Puisi, Sebuah Lukisan yang Tak Pernah Terselesaikan dalam Pendidikan Bahasa
Abstrak
Berpijak
pada Peraturan Pemerintah Nomor 57 Tahun 2014 tentang Pengembangan Pembinaan
dan Perlindungan Bahasa dan Sastra serta Peningkatan Fungsi Bahasa Indonesia,
tersirat bahwa peran bahasa selalu seiring dengan peran sastra. Meski penuh dengan
dinamika pengembangan ilmu pengetahuan dan teknologi, bahasa selalu menjadi alat
atau perangkat yang sangat dibutuhkan.
Dengan
pijakan itu, tentunya bukan hanya pemerintah yang menjadi pemangku kepentingan
dalam rangka pengembangan dan pelestarian bahasa dan sastra, melainkan juga
semua pihak masyarakat tanpa terkecuali, terutama yang berkecimpung dalam
lingkup pendidikan. Hal ini karena berbahasa bukan hanya mampu membaca dan
menulis, melainkan juga mampu memosisikan bahasa menjadi objek yang sesuai
dengan kaidah, baik melalui Uji Kemahiran Berbahasa Indonesia (UKBI), Ejaan Bahasa
Indonesia yang Disempurnakan (EYD),
maupun Kamus Besar Bahasa Indonesia (KBBI).
Nilai-nilai
yang lebih sistematis dapat diperoleh melalui lembaga pendidikan formal, meski
tidak menutup kemungkinan dapat pula diperoleh melalui pembelajaran mandiri, seperti
pendidikan kemasyarakatan (otodidak).
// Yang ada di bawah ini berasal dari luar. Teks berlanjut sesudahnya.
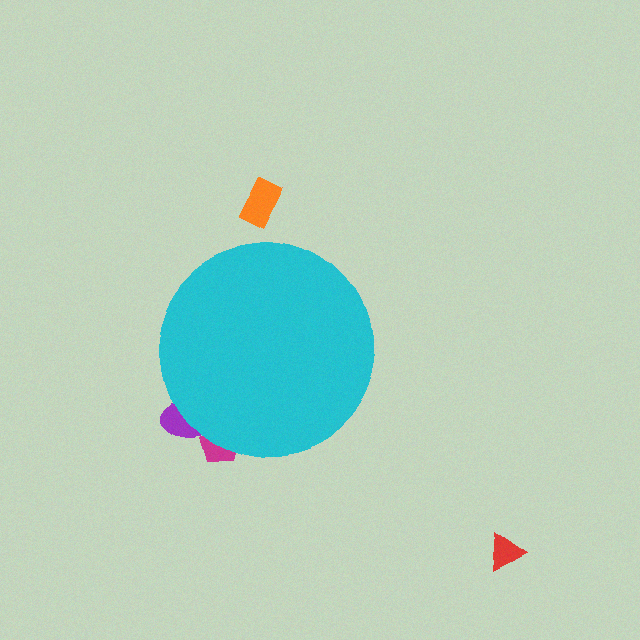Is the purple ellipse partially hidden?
Yes, the purple ellipse is partially hidden behind the cyan circle.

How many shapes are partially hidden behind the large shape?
2 shapes are partially hidden.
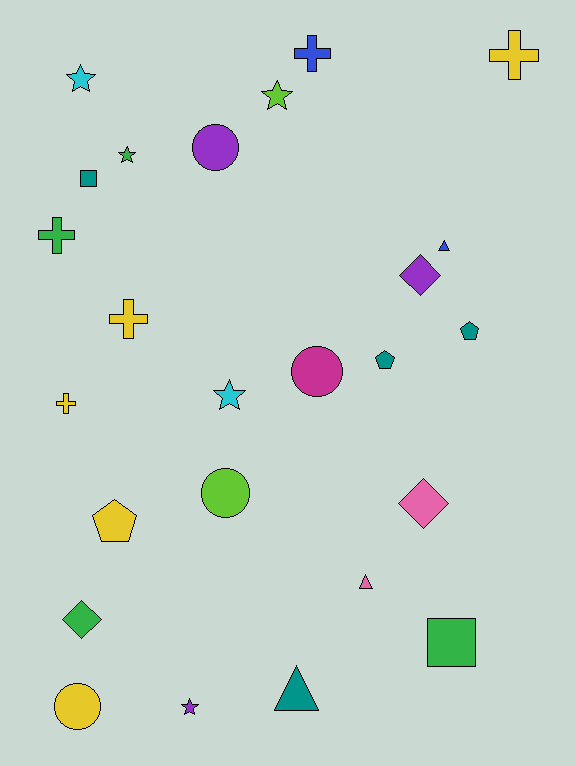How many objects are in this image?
There are 25 objects.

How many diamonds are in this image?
There are 3 diamonds.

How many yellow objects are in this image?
There are 5 yellow objects.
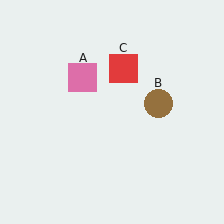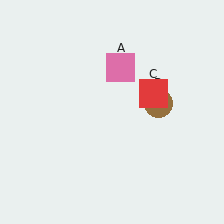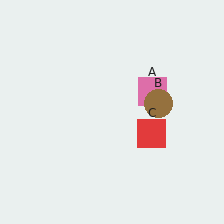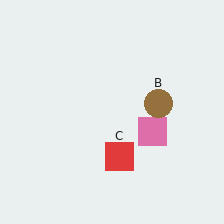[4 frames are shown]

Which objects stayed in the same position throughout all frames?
Brown circle (object B) remained stationary.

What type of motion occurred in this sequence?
The pink square (object A), red square (object C) rotated clockwise around the center of the scene.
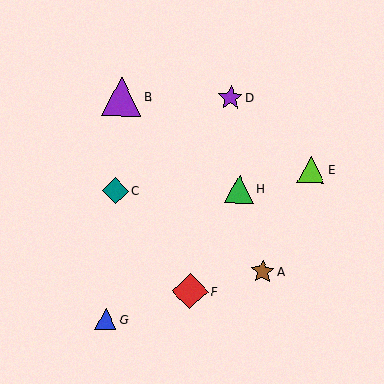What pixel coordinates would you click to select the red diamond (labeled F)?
Click at (190, 291) to select the red diamond F.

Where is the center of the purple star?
The center of the purple star is at (230, 98).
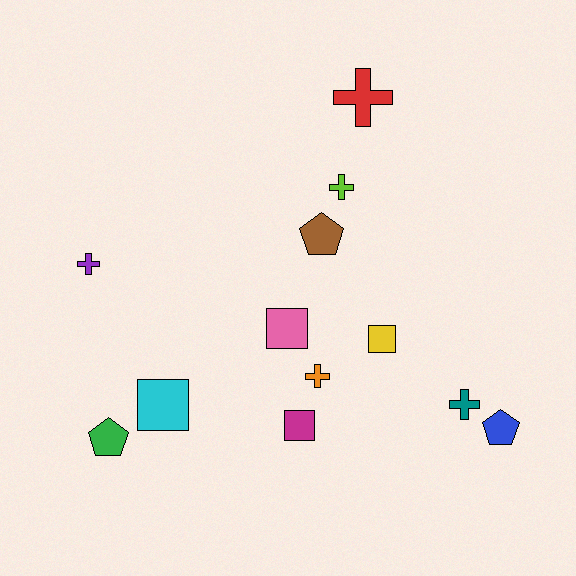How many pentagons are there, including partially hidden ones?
There are 3 pentagons.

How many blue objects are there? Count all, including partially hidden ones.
There is 1 blue object.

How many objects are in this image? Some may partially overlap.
There are 12 objects.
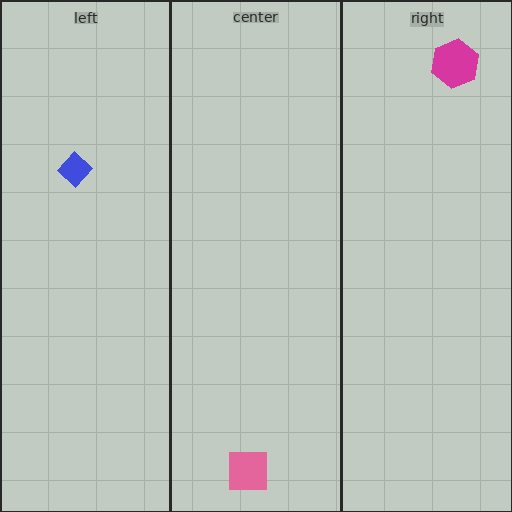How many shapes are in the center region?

Pemerolehan ini lebih tergantung pada perilaku
sosial yang dihadapi.
Pada
konteks ini, tulisan lebih berorientasi pada sastra, terutama puisi. Sebuah
objek yang selalu dinikmati dengan nuansa keindahan bahasa. Dengan berkaca pada
dinamika sastra saat ini, karya-karya puisi bagai angin segar untuk menumbuhkembangkan
gerakan-gerakan literasi. Hal ini juga tidak terlepas dari makna sakral
peringatan Hari Puisi Indonesia yang diperingati setiap tahun.
Obsesi
terbesar bagi sebagian besar penyair Indonesia adalah menjadi the second man behind Chairil Anwar. Hal ini memunculkan banyak kajian terhadap karya-karya sajak
Chairil Anwar dengan polarisasi sudut pandang. Bagaimana membaca masa yang jauh
ke belakang dalam prosais ketokohan seorang Chairil Anwar, tetapi menjadikannya
tetap hidup pada masa kini. Proses penghidupan ini dapat dilakukan dengan
menjadikannya sebuah kajian dalam penelitian terhadap karya-karya Chairil Anwar
dari waktu ke waktu, khususnya bagi pegiat sastra.
Tulisan
ini merupakan sebuah analisis melalui pendekatan statistik, linguistik korpus,
dan humaniora digital. Tradisi sastra Indonesia tidak terlepas dari kajian
perbandingan antara generasi angkatan masa penyair pendahulu dan masa kini.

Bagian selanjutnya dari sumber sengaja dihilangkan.